No local DNELs for the inhalation route have been derived as no hazard has been identified in the repeated dose toxicity study via the oral route with a structurally-related substance, in the acute oral toxicity study with the test substance and in the acute dermal toxicity study with the test substance. Furthermore, the test substance does not show any irritating effects.

Dermal:

The long-term systemic dermal DNEL has also been derived from the oral NOAEL of 1000 mg/kg bw/day, derived from the subchronic (90-day) study with a structurally-related substance in rats. Route to route extrapolation has been done assuming equal rates for the oral absorption of the rat and the dermal absorption of humans. In a worst case approach the oral absorption rate of the rat is not assumed to be higher than the dermal absorption rate of humans. Although a lower absorption via the human skin is assumed, an assessment factor of 1 has been used (assuming equal absorption) in the absence of appropriate data. Hence, as dose descriptor starting point for DNEL derivation a NOAELcorr of 1000 mg/kg bw/day has been used, followed by allometric scaling for interspecies differences between rats and humans, inclusion of an additional factor of 2.5 for other interspecies differences, an assessment factor of 10 to account for intraspecies differences among the general population and an additional assessment factor of 2 to account for the use of data from a structurally related substance (read-across). In conclusion, a DNEL of 2.5 mg/kg bw/day has been derived.
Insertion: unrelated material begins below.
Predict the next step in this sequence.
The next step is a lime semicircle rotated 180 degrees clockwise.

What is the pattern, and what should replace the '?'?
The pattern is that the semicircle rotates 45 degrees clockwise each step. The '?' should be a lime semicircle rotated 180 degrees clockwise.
No acute systemic dermal DNEL has been derived as there were no clinical effects observed in an acute dermal toxicity study.

No local DNELs for the dermal route have been derived as no hazard has been identified in the acute dermal toxicity study, and the substance is not irritating to the skin.

Oral:

The starting point for the DNEL derivation was the oral NOAEL of 1000 mg/kg bw/day derived from the subchronic (90-day) study with a structurally-related substance in rats; no route to route extrapolation was necessary. In the absence of appropriate data an equal oral absorption for rats and humans has been assumed. Potential differences are anticipated to be sufficiently accounted for by the application of factors for allometric scaling and other interspecies differences as suggested by the ECHA REACH Guidance on DNEL derivation. Additionally, an assessment factor of 10 has been included to account for intraspecies differences among the general population, and an additional assessment factor of 2 to account for the use of data from a structurally-related substance (read-across). In conclusion, a DNEL of 2.5 mg/kg bw/day has been derived.

Eyes: The neat substance does not cause irritation to the eyes.